A room is a still a room, even when there's nothin' there but gloom
But a room is not a house and a house is not a home."
-A House is Not A Home by Luther Vandross
To make a long and complicated story short, I was forced out of my childhood home when I was nineteen. My family and I had two weeks to pack up eighteen years of memories and clutter into boxes and bags, and find somewhere else to make our shelter for a while. Thankfully a family friend had a trailer for us to live in for as long as we needed to, even though it was far away from our jobs, school, and lives. But it was a stable roof over our heads, four walls, and some heat to keep us warm in the winter, so we tried not to complain.
But it was far from a home. For the long thirteen months that we lived in that trailer, I never once called it home. If I was going back there, I always said “I’m going to the trailer," never “I’m going home." It was not our home, and I was never going to consider it that.
My home was forty five minutes away, in a different town, on the opposite side of the Hudson River, and it wasn’t even mine anymore. The room I once called mine, covered in purple paint with green trim, is now someone else's and covered in a basic shade of beige. The room that was once my playroom is probably now being used as a place to entertain company, and the front hill that we once used to sled down definitely isn’t being covered with kids in the winter anymore.
I know fully well that I was not the definition of homeless. I had a roof over my head that many people who are actually homeless would absolutely kill for, and I should be thankful for that. But I could never get the word “homeless” out of my mind when it came to my situation. I had a house, or a trailer really, but it was not a home. And it never would be.
Because a house, no matter how much people say it is, is not automatically a home. You turn a house into a home; take it’s potential for perfection, fill it to the very top of the roof with love and care, and make it feel like a place you want to be. A roof over someone’s house is now a home, which is why I personally felt as though I was homeless.

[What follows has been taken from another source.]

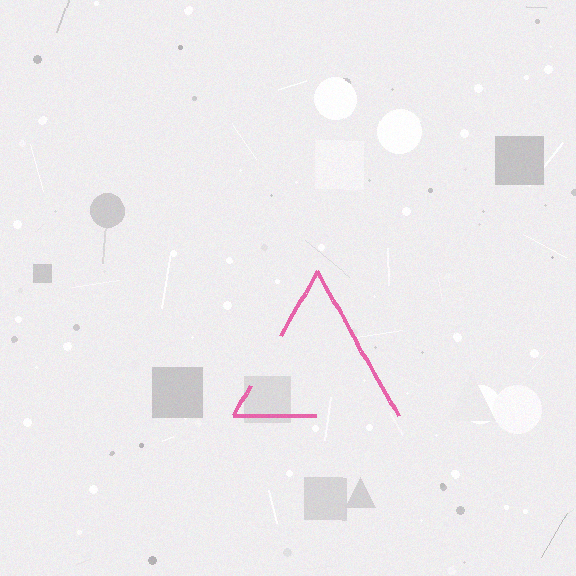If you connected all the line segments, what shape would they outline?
They would outline a triangle.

Call it dramatic. Call it over-the-top or ridiculous. But that was how I personally felt about my own situation. While other people who may have been in situations similar to mine would not think this way, I know I can’t be the only one. Especially as I did not have a sufficient amount of time to get used to the idea of losing my childhood home, the only home I ever knew. I’m entitled to my feelings and my opinion, especially on a matter so fresh and close to home - or should I say close to house.